Aún así se dice que el marqués de Sade no se consideraba a sí mismo un «libertino» sino una víctima de sus deseos inconfesables, dominados por la pasión y en ocasiones el crimen. Una afirmación que parece contradecir lo que su obra muestra y exhibe como principal atractivo: el sexo como vehículo del placer y el dolor, una mezcla inquietante de belleza y vulgaridad que probablemente su época no entendió con claridad. Obviamente, ninguno de sus libros es autobiográfico ni pretende serlo y aún así nada describe mejor la visión del marqués de Sade sobre el mundo que sus a menudo escabrosas escenas sexuales. Y es que hay algo inquietante y bello en esa visión tortuosa, vitalista y sobre todo polémica de Sade sobre sí mismo que parece esconderse entre las páginas de sus historias. Porque para el marqués, el sexo no es solo un vehículo de placer sino también de dolor: una intrigante necesidad de destruir el mito del sexo como creador y expresar una idea mucho más dura y real. Una manera de comprender la esquiva naturaleza humana.

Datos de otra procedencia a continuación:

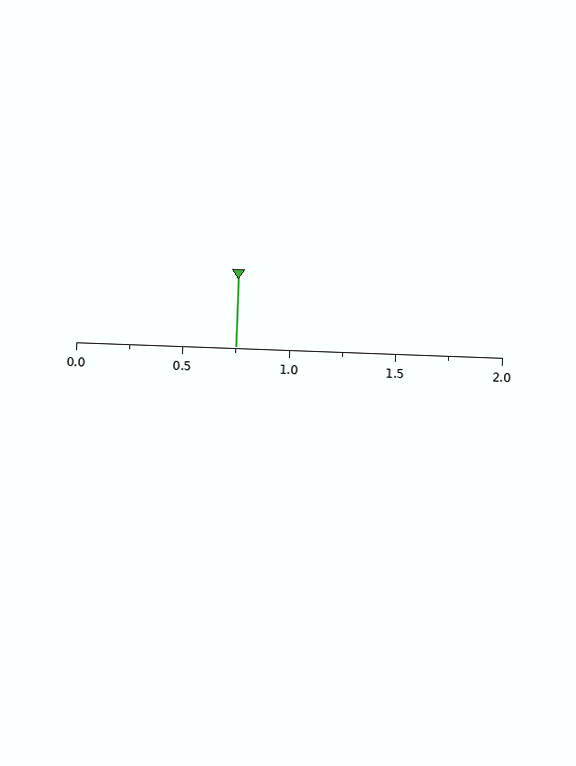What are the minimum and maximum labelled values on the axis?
The axis runs from 0.0 to 2.0.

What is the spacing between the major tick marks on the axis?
The major ticks are spaced 0.5 apart.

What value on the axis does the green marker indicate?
The marker indicates approximately 0.75.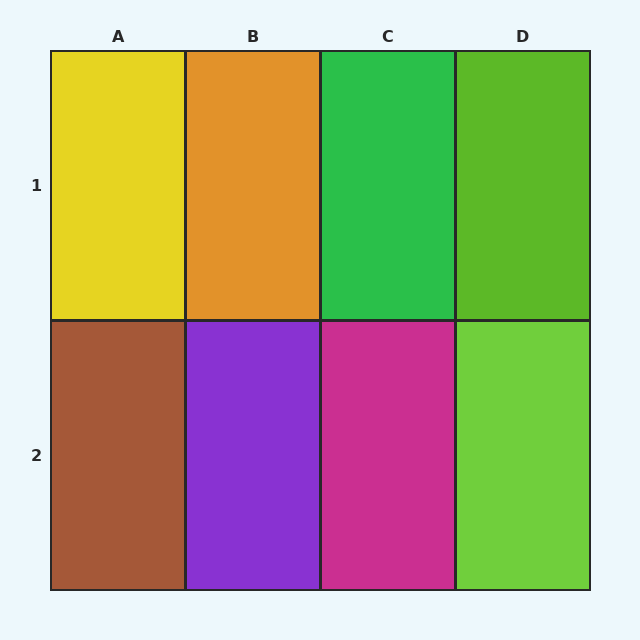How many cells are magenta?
1 cell is magenta.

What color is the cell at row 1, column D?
Lime.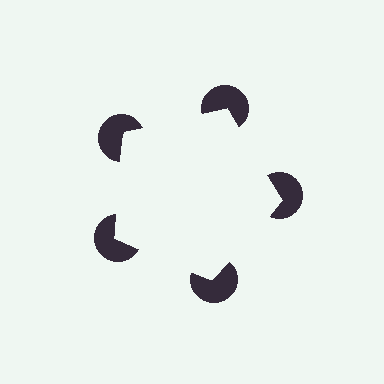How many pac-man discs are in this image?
There are 5 — one at each vertex of the illusory pentagon.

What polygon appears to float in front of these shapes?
An illusory pentagon — its edges are inferred from the aligned wedge cuts in the pac-man discs, not physically drawn.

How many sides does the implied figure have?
5 sides.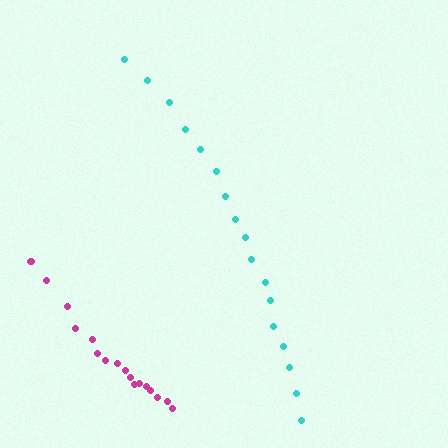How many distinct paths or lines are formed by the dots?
There are 2 distinct paths.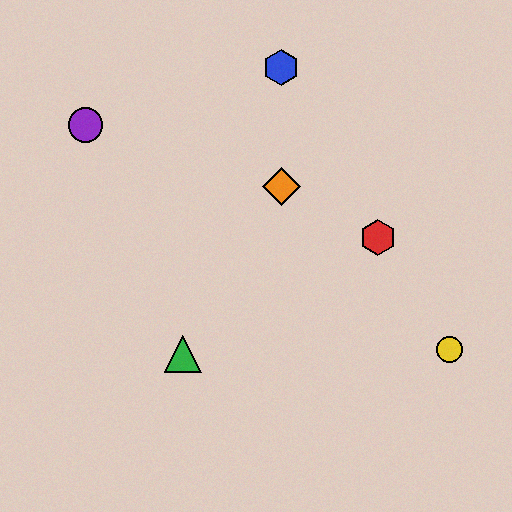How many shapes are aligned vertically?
2 shapes (the blue hexagon, the orange diamond) are aligned vertically.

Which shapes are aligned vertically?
The blue hexagon, the orange diamond are aligned vertically.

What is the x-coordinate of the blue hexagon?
The blue hexagon is at x≈281.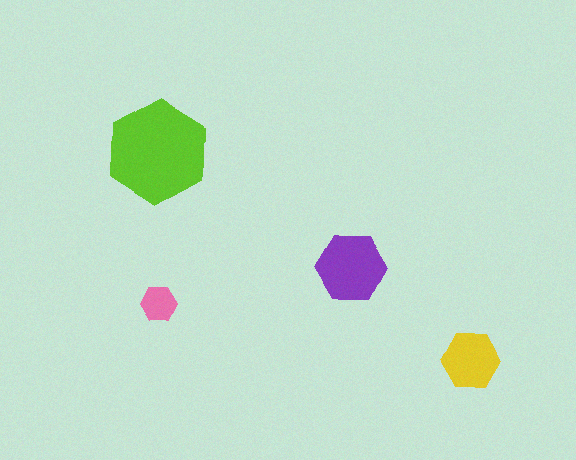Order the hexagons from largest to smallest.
the lime one, the purple one, the yellow one, the pink one.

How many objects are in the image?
There are 4 objects in the image.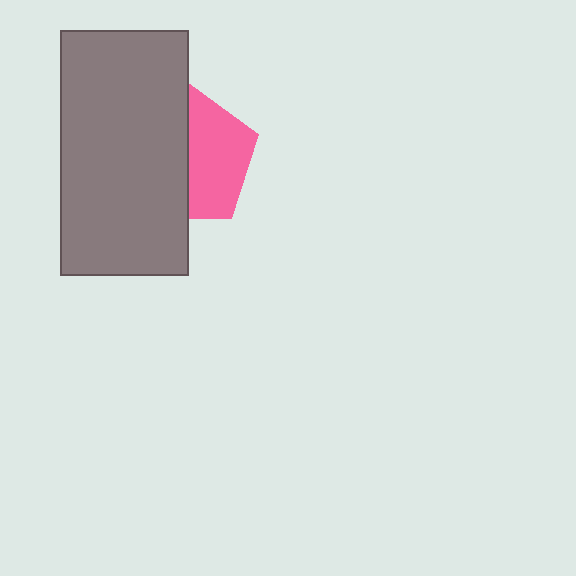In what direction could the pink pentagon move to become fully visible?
The pink pentagon could move right. That would shift it out from behind the gray rectangle entirely.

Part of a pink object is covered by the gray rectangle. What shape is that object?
It is a pentagon.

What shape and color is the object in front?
The object in front is a gray rectangle.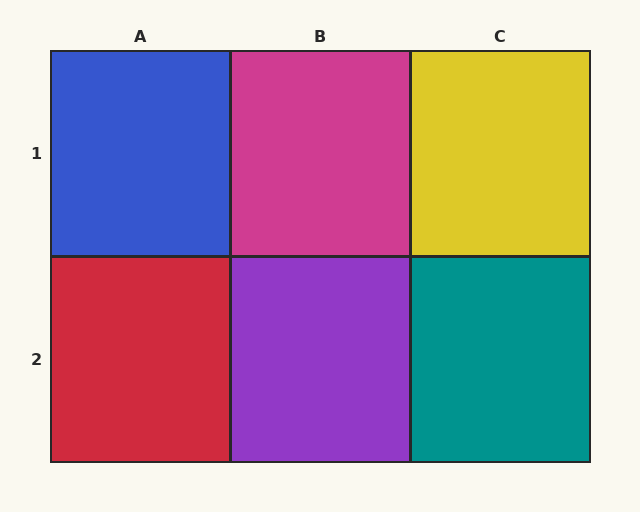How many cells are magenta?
1 cell is magenta.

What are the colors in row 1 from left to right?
Blue, magenta, yellow.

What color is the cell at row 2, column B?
Purple.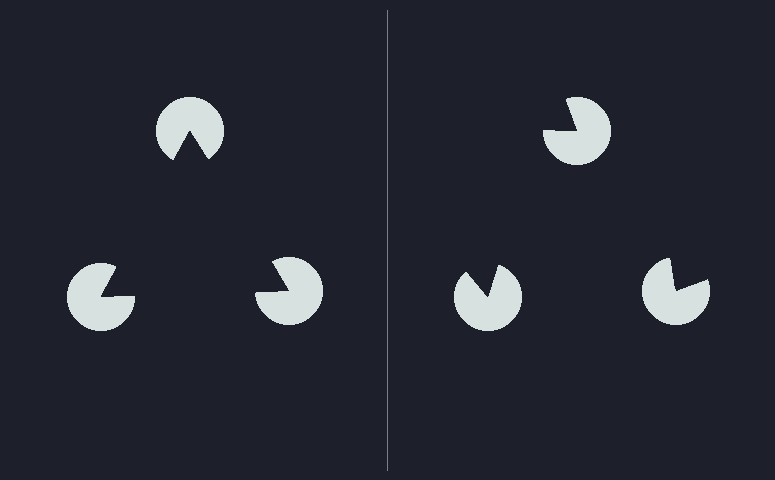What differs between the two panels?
The pac-man discs are positioned identically on both sides; only the wedge orientations differ. On the left they align to a triangle; on the right they are misaligned.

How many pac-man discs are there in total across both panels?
6 — 3 on each side.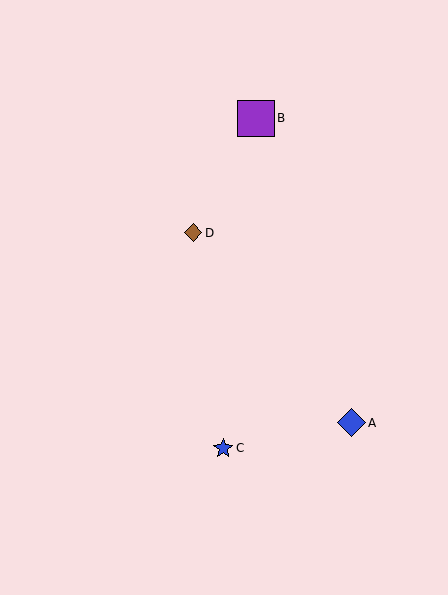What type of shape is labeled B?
Shape B is a purple square.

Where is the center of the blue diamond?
The center of the blue diamond is at (352, 423).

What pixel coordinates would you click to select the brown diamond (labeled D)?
Click at (193, 233) to select the brown diamond D.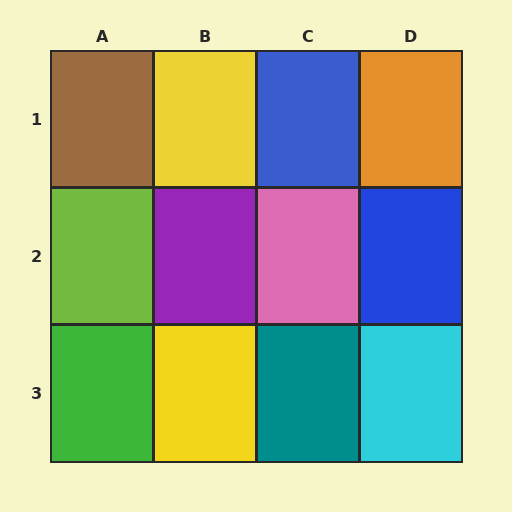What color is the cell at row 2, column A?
Lime.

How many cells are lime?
1 cell is lime.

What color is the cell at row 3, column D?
Cyan.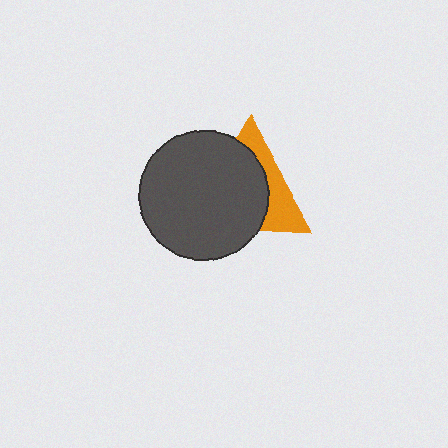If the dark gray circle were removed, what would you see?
You would see the complete orange triangle.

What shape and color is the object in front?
The object in front is a dark gray circle.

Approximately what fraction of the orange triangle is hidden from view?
Roughly 65% of the orange triangle is hidden behind the dark gray circle.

Para Sade, aristócrata con aspiraciones políticas, el sexo —el escándalo, que en su caso son la misma cosa— funciona como una expresión elemental sobre la capacidad de la literatura para la provocación. No solo por el argumento simple de la capacidad del autor para asombrar y herir susceptibilidades, sino poner en tela de juicios los mensajes morales generales. Porque sin duda, el marqués de Sade, en toda su gloria profana, no intentaba comprender la idea del género erótico —inexistente por entonces— como una forma de seducir al lector, sino de sacudir su conciencia. Y el entramado de su obra parece expresar esa idea con enorme profundidad y coherencia. De allí, la implacable dureza y profundo significado de su «ver sufrir sienta bien, hacer sufrir es aún mejor» sin referirse a las tropelías sexuales de sus personajes literarios, sino a sus lectores. A esa necesidad de sacudir la idea consciente de quien le lee sobre el mundo. Una revisión del arte de la provocación —nunca mejor utilizado el término— como una forma de ataque consistente e insistente de esa hipocresía moral que con tanta insistencia la cultura asume como parte integral de su entramado.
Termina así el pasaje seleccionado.